Legal Quote(s) of the Week: James Madison and Judge Neil Gorsuch

In Federalist No. 62, at 381, James Madison stated:

It will be of little avail to the people, that the laws are made by men of their own choice, if the laws be so voluminous that they cannot be read, or so incoherent that they cannot be understood; . . . or undergo such incessant changes that no man, who knows what the law is to-day, can guess what it will be tomorrow.

In Caring Hearts Home Services, Inc. v. Burwell (10th Cir. May 31, 2016), Judge Neil Gorsuch, writing for a unanimous court, quoted Madison’s Federalist No. 62, at 381, and then said:

But what if the problem is even worse than that? What happens if we reach the point where even these legislating agencies don’t know what their own “law” is? That’s the problem we confront in this case.  

*        *        *

This case has taken us to a strange world where the government itself — the very “expert” agency responsible for promulgating the “law” no less — seems unable to keep pace with its own frenetic lawmaking. A world Madison worried about long ago, a world in which the laws are “so voluminous they cannot be read” and constitutional norms of due process, fair notice, and even the separation of powers seem very much at stake. But whatever else one might say about our visit to this place, one thing seems to us certain: an agency decision that loses track of its own controlling regulations and applies the wrong rules in order to penalize private citizens can never stand.

The case involved Caring Hearts Home Services, Inc. (Caring Hearts), which provided physical therapy and skilled nursing services to “homebound” Medicare patients. Caring Hearts, as a Medicare provider, could charge the government only for services that were “reasonable and necessary.” But Congress hasn’t been clear about who qualifies as “homebound” or what services qualify as “reasonable and necessary.” Therefore, the Centers for Medicare & Medicaid Services (CMS) developed its own rules on both subjects, and has repeatedly revised and expanded the rules over time.
 
In an audit, CMS purported to find that Caring Hearts provided services to some patients who weren’t “homebound” or for whom services weren’t “reasonable and necessary.” As a result, CMS ordered Caring Hearts to repay the government over $800,000. So Caring Hearts sued.
 
The court found, however, that CMS applied the wrong law in reaching its conclusions. CMS didn’t apply the regulations in force in 2008 when Caring Hearts provided the services in dispute. Instead, CMS wrongly applied the more onerous regulations that the agency adopted years later.
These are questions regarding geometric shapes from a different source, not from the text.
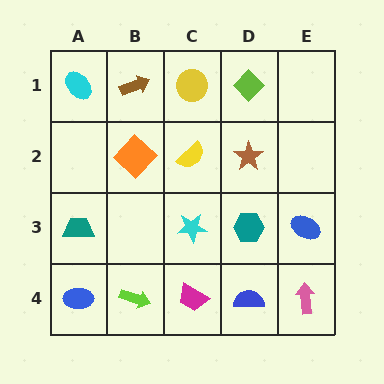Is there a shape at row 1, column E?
No, that cell is empty.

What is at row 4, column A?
A blue ellipse.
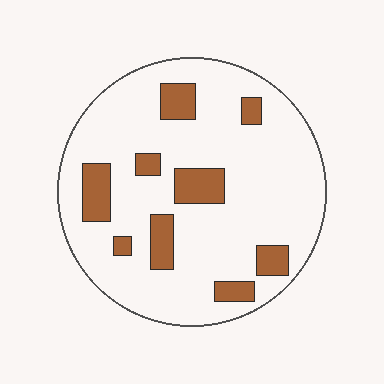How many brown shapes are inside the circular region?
9.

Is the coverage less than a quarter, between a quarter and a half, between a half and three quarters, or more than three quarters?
Less than a quarter.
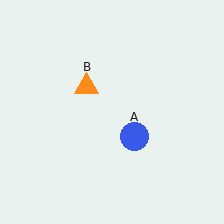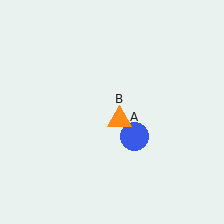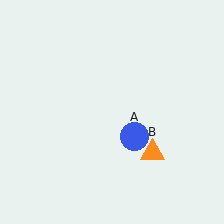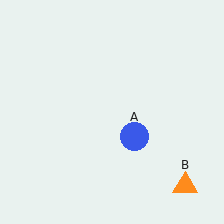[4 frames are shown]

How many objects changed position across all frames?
1 object changed position: orange triangle (object B).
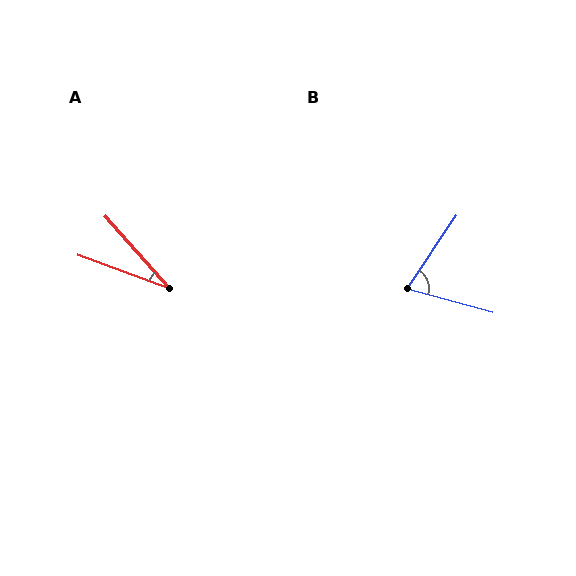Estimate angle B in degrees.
Approximately 71 degrees.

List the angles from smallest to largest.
A (28°), B (71°).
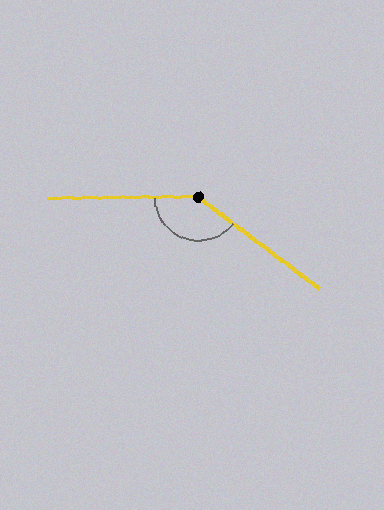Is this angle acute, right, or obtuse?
It is obtuse.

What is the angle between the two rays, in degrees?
Approximately 143 degrees.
The court noted:

Caring Hearts can make out a pretty good case that its services were entirely consistent with the law as it was at the time they were rendered. So this isn’t (and never was) a case about willful Medicare fraud. Instead, it’s a case about an agency struggling to keep up with the furious pace of its own rulemaking.

On a personal note, Brian Gottesman and I were fortunate to work with Judge Gorsuch when he was a partner at Kellogg, Huber, Hansen, Todd, Evans & Figel, PLLC, in Washington, DC. At the time, Brian and I were affiliated with Connolly Bove Lodge & Hutz LLP.